Oven-Roasted Ribs

Cuisinart original

Serve these no-fuss ribs with plenty of barbecue sauce on the side!


Makes about 6 servings


Dry rub:
2   tablespoons packed light brown sugar
3   tablespoons chili powder
1   teaspoon kosher salt
½  teaspoon smoked paprika
½  teaspoon freshly ground black pepper
½  teaspoon oregano
½  teaspoon garlic powder
¼  teaspoon cayenne pepper
2   pounds St.

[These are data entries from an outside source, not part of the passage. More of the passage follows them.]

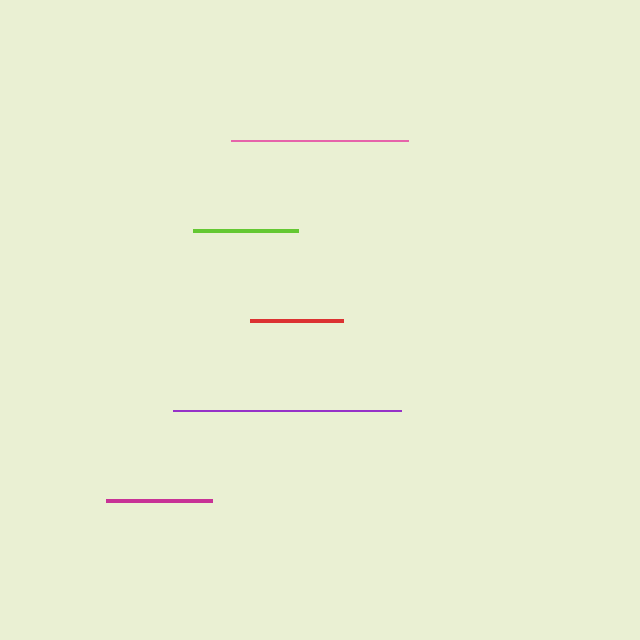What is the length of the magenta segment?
The magenta segment is approximately 106 pixels long.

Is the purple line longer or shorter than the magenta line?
The purple line is longer than the magenta line.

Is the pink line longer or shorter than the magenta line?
The pink line is longer than the magenta line.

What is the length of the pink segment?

Louis-style ribs (baby back ribs can be substituted)

Nutritional information

Nutritional information per serving (based on 6 servings):
Calories 447 (73% from fat) • carb. 6g • pro. 24g • fat 26g • sat. fat 11g chol. 121mg • sod. 578mg • calc. 38mg • fiber 2g


1. Stir dry rub ingredients seasonings together in a small bowl.
2. Rub spice mixture all over the ribs and refrigerate for at least 2 hours,
but preferably overnight.
3. When ready to cook, arrange ribs on the Baking Pan in one layer.
4. Place prepared pan into the oven in rack position 1. Select Slow
Cook on Low for 6 hours.
5. Ribs are ready when the meat is fork tender. Cut into individual ribs
and serve with barbecue sauce if desired.